Father of Calgary woman starving herself to death abandons court fight against her MAID approval

A Calgary father fighting through the courts to keep his 27-year-old daughter from accessing medical assistance in dying (MAID) has abandoned his appeal, 14 days after she stopped eating and drinking.

The woman, who can only be identified as M.V. because of a publication ban, was set to receive MAID in February. Her father — W.V. — does not believe his daughter has any medical conditions that would qualify her for MAID and wanted the courts to review how she was approved.
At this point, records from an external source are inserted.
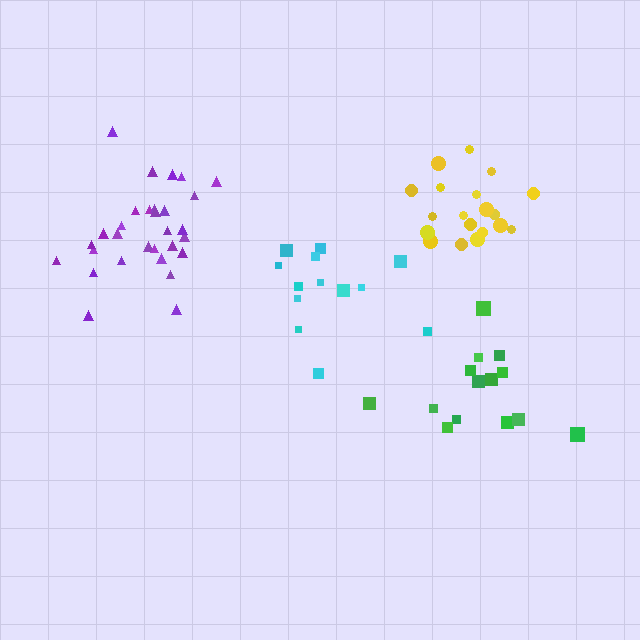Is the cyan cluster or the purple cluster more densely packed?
Purple.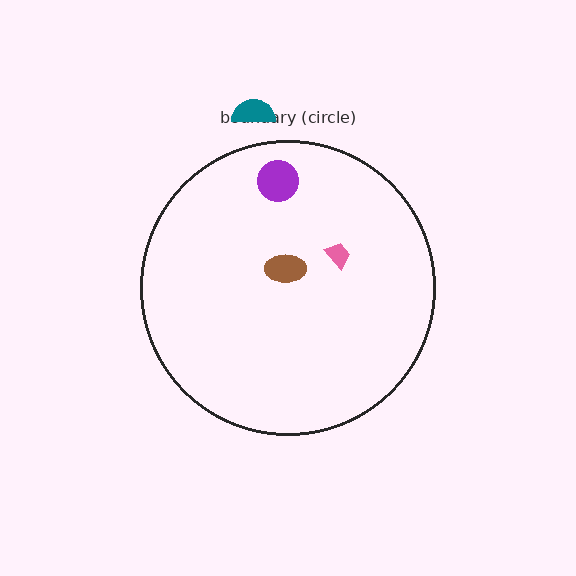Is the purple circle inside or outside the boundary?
Inside.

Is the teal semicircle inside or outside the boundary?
Outside.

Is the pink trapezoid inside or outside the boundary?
Inside.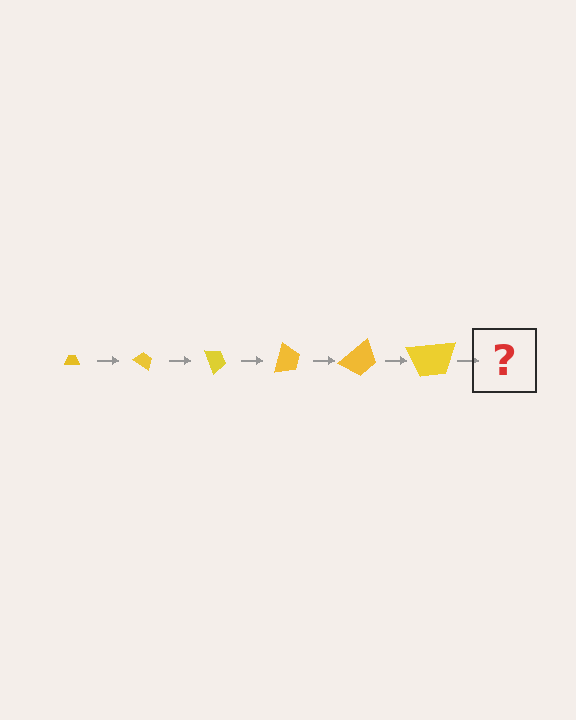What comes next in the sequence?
The next element should be a trapezoid, larger than the previous one and rotated 210 degrees clockwise from the start.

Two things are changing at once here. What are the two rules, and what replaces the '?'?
The two rules are that the trapezoid grows larger each step and it rotates 35 degrees clockwise each step. The '?' should be a trapezoid, larger than the previous one and rotated 210 degrees clockwise from the start.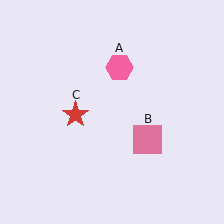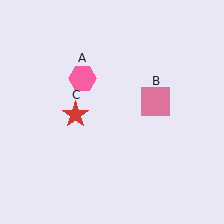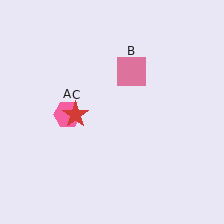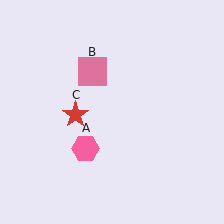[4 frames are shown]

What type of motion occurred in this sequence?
The pink hexagon (object A), pink square (object B) rotated counterclockwise around the center of the scene.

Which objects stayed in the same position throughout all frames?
Red star (object C) remained stationary.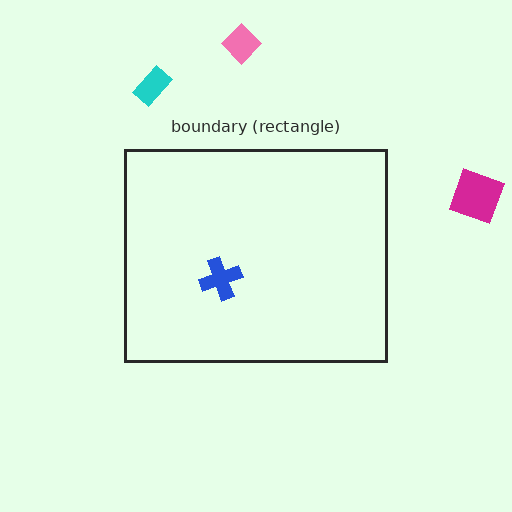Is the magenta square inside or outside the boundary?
Outside.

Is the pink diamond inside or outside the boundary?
Outside.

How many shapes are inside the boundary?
1 inside, 3 outside.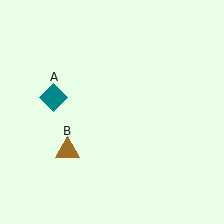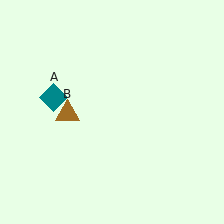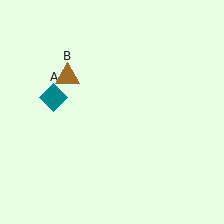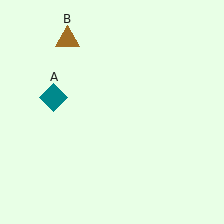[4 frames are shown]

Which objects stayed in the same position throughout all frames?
Teal diamond (object A) remained stationary.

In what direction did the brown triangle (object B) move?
The brown triangle (object B) moved up.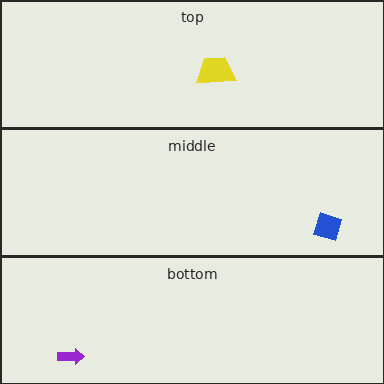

M.V., whose only publicly known diagnoses are autism and ADHD, has never disclosed in court the conditions she suffers from which led to her approval.

At the end of May, M.V. began starving herself because a judge's order blocks her access to MAID until appeal arguments — originally set to take place in October — can be heard.

Injunction 'moot'

Last week, after learning of M.V.'s voluntary stoppage of eating and drinking (VSED), Alberta Court of Appeal Justice Jolaine Antonio expedited the case to be heard on June 24.

But on Tuesday, W.V. filed a discontinuance of appeal.

Although no reasons were given in the document, a partially redacted letter from W.V.'s lawyer filed with the court last week alerts the court to the possibility that the appeal would be discontinued.

"We have asked counsel for the respondents, M.V. and [Alberta Health Services] for additional information or clarity on these circumstances but no information has been forthcoming prior to 3:00 p.m. today," wrote W.V.'s lawyer Sarah Miller.

In the letter, the lawyer says that a discontinuance would be filed if the question of an injunction becomes moot.

That could suggest that if M.V. continued her current course of action, the appeal would become unnecessary.


A letter to the Alberta Court of Appeal from W.V.'s lawyer is partially redacted but explains there are circumstances where his appeal would become "moot."
A letter to the Alberta Court of Appeal from W.V.'s lawyer is partially redacted but explains there are circumstances where his appeal would become "moot." (Alberta Court of Appeal )

M.V.'s condition is not known.

When reached by phone, Sarah Miller, counsel for W.V. said she was unable to comment at this time.

Neither of M.V.'s lawyers responded to CBC's emailed request for a comment.

The court battle

In April, a Court of King's Bench judge sided with M.V. but stayed his own decision to uphold her right to dignity and autonomy until the case could be heard by the Alberta Court of Appeal.

Last week, M.V.'s lawyer Austin Paladeau filed an urgent application with the province's top court asking for that stay to be lifted because of a "material change in circumstance" based on her commencing VSED.

In an affidavit, M.V. described VSED as "incredibly unpleasant" and said it was "increasing [her] suffering."

"I would greatly prefer to receive MAID to reduce the suffering I have to endure to protect my autonomy in acting out a decision I have already made," wrote M.V.

Hospital admissions

At the time, M.V. said she'd had multiple admissions to the emergency room and "non-psychiatric inpatient admissions" over the last several months.

"I have had every consult and specialist relevant to my symptoms determine that over the course of many years I have exhausted the available pain and nausea medications, and that I have tried all of the recommended complementary therapies," said M.V. in her affidavit.

M.V.'s father believes his daughter is generally healthy, and his lawyer previously argued in court that any physical symptoms she presents are a result of psychological conditions.

The daughter's only known diagnoses are autism and ADHD, but those conditions do not qualify her for MAID.